Iran telah lama diketahui menggunakan proxy untuk melakukan serangan di seluruh wilayah. Tetapi dalam beberapa bulan setelah pemboman Desember di Bagram, pejabat AS di beberapa lembaga yang ditugaskan untuk menyelidiki hubungan Teheran dengan Jaringan Haqqani di Afghanistan dan mengembangkan opsi respon khusus.

Tetapi meskipun mengakui bahwa hubungan itu menimbulkan ancaman signifikan bagi kepentingan AS, pejabat Dewan Keamanan Nasional (NSC) pada akhirnya merekomendasikan pemerintah tidak boleh mengambil langkah-langkah khusus untuk menangani hubungan yang mendasari Iran-Jaringan Haqqani pada akhir Maret. Para pejabat menyimpulkan bahwa tanggapan apa pun kemungkinan besar berdampak negatif pada upaya perdamaian, menurut memo internal yang diperoleh CNN.

Sementara pemerintahan Trump tidak mengambil tindakan khusus setelah menyelesaikan tinjauan internal tentang hubungan antara Iran dan Jaringan Haqqani awal tahun ini, beberapa pejabat berpendapat bahwa Presiden Trump telah mengambil sikap yang tegas terhadap Teheran karena berurusan dengan Taliban.

Seorang pejabat pemerintah saat ini dan mantan pejabat senior yang mengetahui situasi tersebut mengatakan kepada CNN bahwa hubungan Iran dengan Taliban dikutip oleh pejabat AS sebagai bagian dari argumen untuk melakukan serangan yang menewaskan Jenderal Iran Qasem Soleimani pada bulan Januari.

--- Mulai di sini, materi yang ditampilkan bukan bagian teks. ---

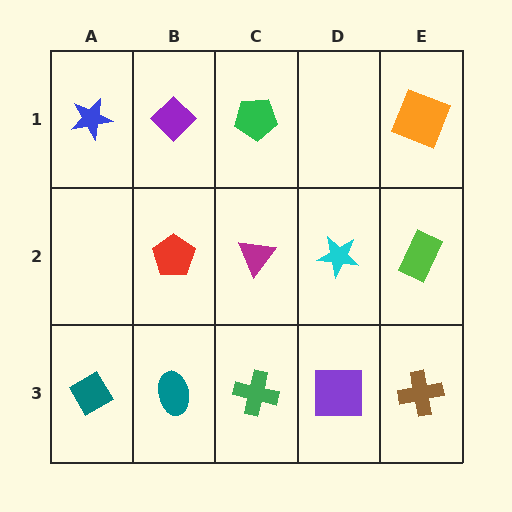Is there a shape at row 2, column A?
No, that cell is empty.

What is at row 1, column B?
A purple diamond.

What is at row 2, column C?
A magenta triangle.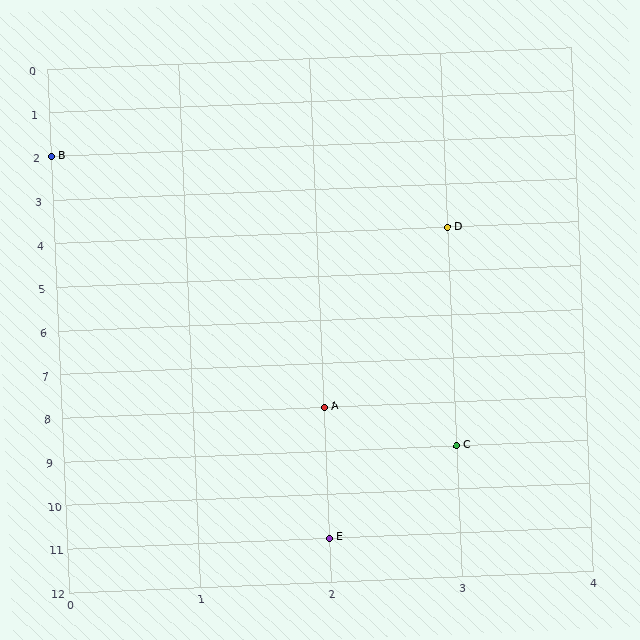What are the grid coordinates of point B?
Point B is at grid coordinates (0, 2).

Ketika ditanya apakah pejabat tinggi pertahanan diberi pengarahan intelijen terkait dengan keterlibatan Iran dalam serangan tertentu Taliban, juru bicara Pentagon, Rob Lodewick mengatakan: "Departemen Pertahanan tidak mengungkapkan jadwal atau diskusi seputar musyawarah internal dan brifing intelijen."

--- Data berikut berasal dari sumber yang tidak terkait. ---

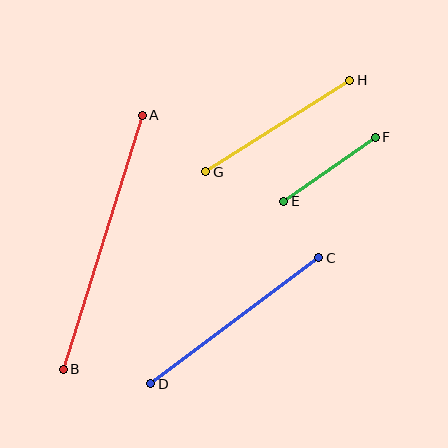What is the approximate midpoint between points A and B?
The midpoint is at approximately (103, 242) pixels.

Meski begitu ia mengakui upaya Teheran untuk merusak proses perdamaian.

"Pemerintah telah berulang kali menuntut, baik secara publik maupun secara pribadi, agar Iran menghentikan momok perilaku jahat dan destabilisasi di seluruh Timur Tengah dan dunia. Sementara Amerika Serikat, sekutu NATO dan mitra koalisinya bekerja untuk memfasilitasi berakhirnya 19 tahun pertumpahan darah, pengaruh bermusuhan Iran berusaha untuk merusak proses perdamaian Afghanistan dan mendorong berlanjutnya kekerasan dan ketidakstabilan," katanya seperti dikutip dari CNN, Selasa (18/8/2020).

Pemerintah Iran, NSC, Pusat Kontra Terorisme Nasional (NCTC) menolak memberikan komentar terkait laporan ini.

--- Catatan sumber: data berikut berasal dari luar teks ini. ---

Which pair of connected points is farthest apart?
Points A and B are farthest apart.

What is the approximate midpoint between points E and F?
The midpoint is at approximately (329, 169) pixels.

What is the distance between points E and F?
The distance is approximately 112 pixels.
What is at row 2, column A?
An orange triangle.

Laporan itu muncul hampir dua bulan setelah tuduhan bahwa Rusia memberikan hadiah kepada pejuang Taliban karena membunuh tentara Amerika di Afghanistan. Rusia sendiri menolak mentah-mentah laporan ini.(Baca: NYT: Intel AS Sebut Rusia Perintahkan Pembunuhan Tentara Amerika di Afghanistan )
(ber)
Dapatkan berita terkini dan kejutan menarik dari SINDOnews.com, Klik Disini untuk mendaftarkan diri anda sekarang juga!
Lanjut Baca Berita Terkait Lainnya
Berita Terkait
Meski IRGC Tutup Selat...
Meski IRGC Tutup Selat Hormuz, Perundingan Damai AS dan Iran Digelar di Swiss
Wabah Flu Serang Pangkalan...
Wabah Flu Serang Pangkalan AS, 159 Tentara Jatuh Sakit
10 Pesawat Militer Termahal...
10 Pesawat Militer Termahal di Dunia, Harga 7 Bomber B-2 Hampir Setara Anggaran MBG Indonesia
Marahnya Warga Israel...
Marahnya Warga Israel atas Kesepakatan AS-Iran: Kami Dikhianati Trump, Ini Kesalahan Besar
Menkeu AS Sebut Zelensky...
Menkeu AS Sebut Zelensky Bajingan Kecil Bertingkah seperti Mr Bean yang Sakau
Iran Tutup Lagi Selat...
Iran Tutup Lagi Selat Hormuz, Militer AS Waspada
Iran Tutup Lagi Selat...
Iran Tutup Lagi Selat Hormuz, Harga Minyak Global Kembali Melonjak
CDC: Wabah Ebola di...
CDC: Wabah Ebola di RD Kongo Bisa Menjadi yang Terburuk dalam Sejarah
Serukan Hancurkan Seluruh...
Serukan Hancurkan Seluruh Lebanon, Menteri Radikal Israel Justru Dihujat Negara Eropa
Rekomendasi
BMKG Deteksi Siklon...
BMKG Deteksi Siklon Tropis Mekkhala, Ingatkan Potensi Hujan Lebat
Harga Emas Antam Stagnan...
Harga Emas Antam Stagnan Hari Ini, Buyback Jadi Rp2,4 Juta per Gram
HUT ke-499 Jakarta,...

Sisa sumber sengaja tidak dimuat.